Speaker
Description
Recent advances in low-energy antineutrino detection have expanded the range of environments and applications in which neutrinos can serve as unique, penetrating probes. We report new results on the potential use of neutrino detectors to constrain fission yield in nearby energetic events, based on a detailed sensitivity study of inverse beta decay detection in realistic background conditions. This work demonstrates that detectors ranging from the ton to multi-kiloton scale can set meaningful upper limits on fission yield for large chemical explosions at standoff distances of meters to kilometers, while also clarifying the fundamental limitations of neutrino-based exclusion for subcritical experiments.

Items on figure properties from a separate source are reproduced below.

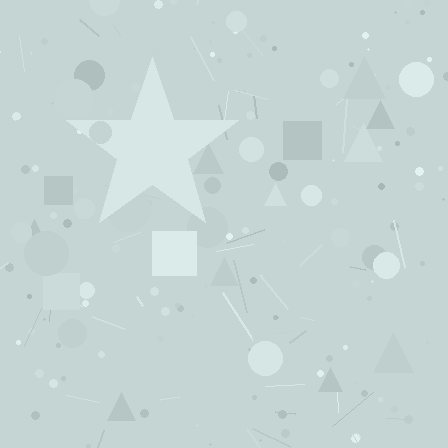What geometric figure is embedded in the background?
A star is embedded in the background.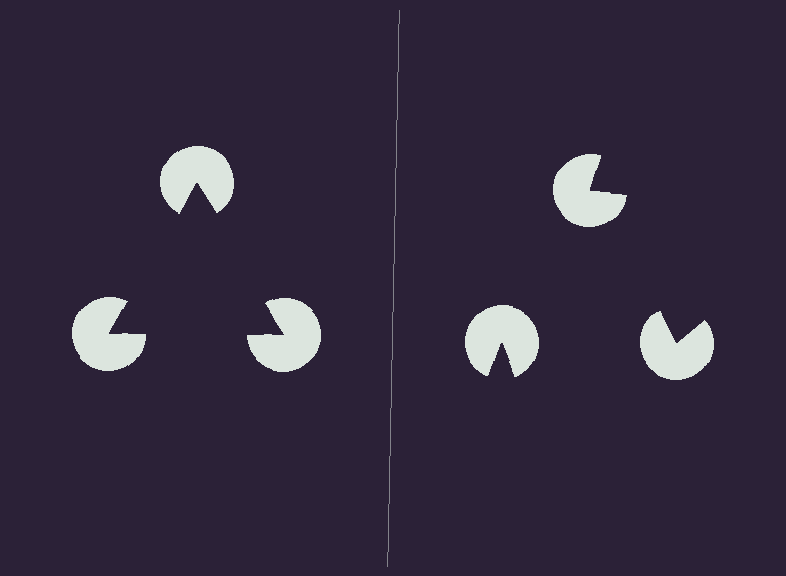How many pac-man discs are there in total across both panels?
6 — 3 on each side.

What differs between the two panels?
The pac-man discs are positioned identically on both sides; only the wedge orientations differ. On the left they align to a triangle; on the right they are misaligned.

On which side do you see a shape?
An illusory triangle appears on the left side. On the right side the wedge cuts are rotated, so no coherent shape forms.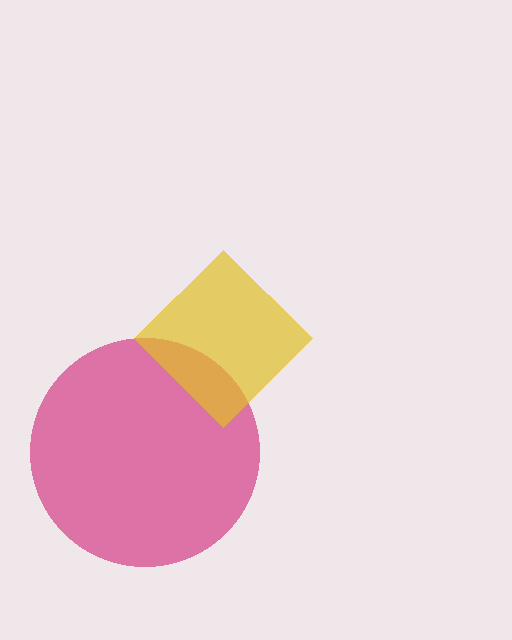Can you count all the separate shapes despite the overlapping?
Yes, there are 2 separate shapes.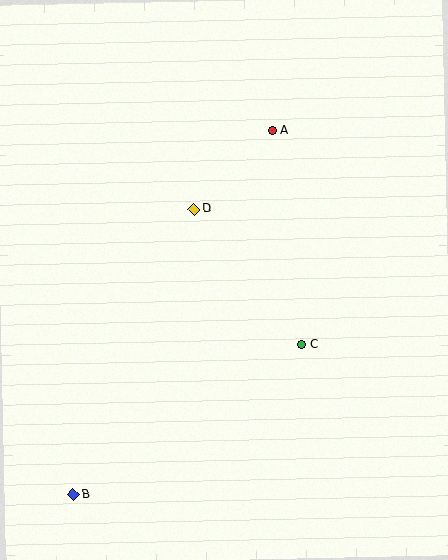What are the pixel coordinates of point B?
Point B is at (73, 495).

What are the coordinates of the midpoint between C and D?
The midpoint between C and D is at (248, 277).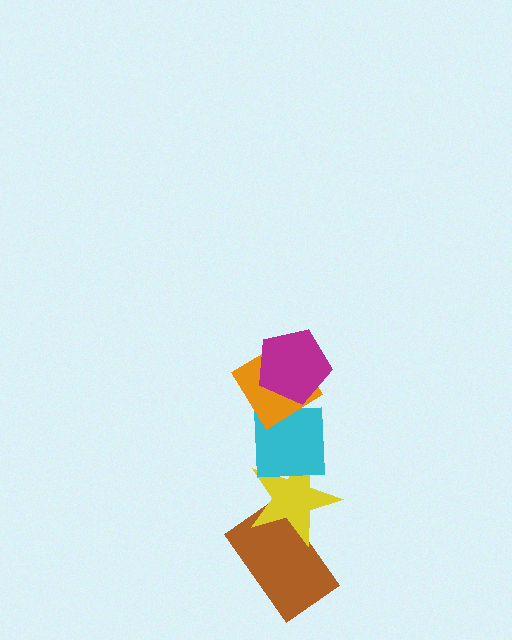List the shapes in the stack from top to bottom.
From top to bottom: the magenta pentagon, the orange diamond, the cyan square, the yellow star, the brown rectangle.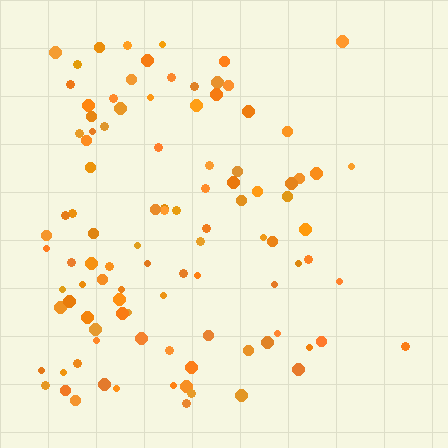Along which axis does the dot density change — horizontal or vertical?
Horizontal.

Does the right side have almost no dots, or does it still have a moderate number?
Still a moderate number, just noticeably fewer than the left.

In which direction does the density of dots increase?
From right to left, with the left side densest.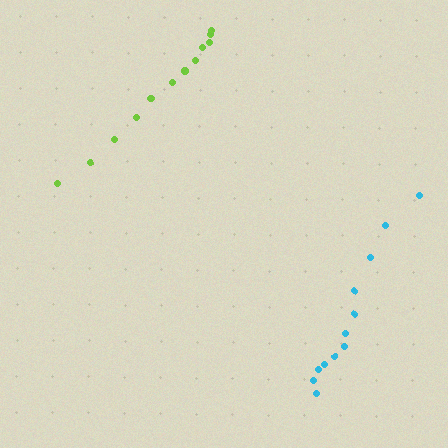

Building on this framework, we present ongoing and future studies exploring neutrino detection in nontraditional environments, including maritime deployments and lunar-based detectors. For maritime sensing, we examine detector configurations and backgrounds relevant to mobile or near-surface platforms, assessing sensitivity to nearby reactor and transient sources in realistic oceanic conditions. For lunar detection, we outline the environment defined by the lack of an atmosphere, and consider the possibility for monitoring nuclear activity.
Together, these efforts highlight a unifying theme: neutrino detectors as versatile instruments for monitoring, characterization, and discovery across terrestrial, maritime, and extraterrestrial settings. We discuss the implications for detector design, deployment strategies, and the broader role of neutrinos in fundamental physics and applied sensing.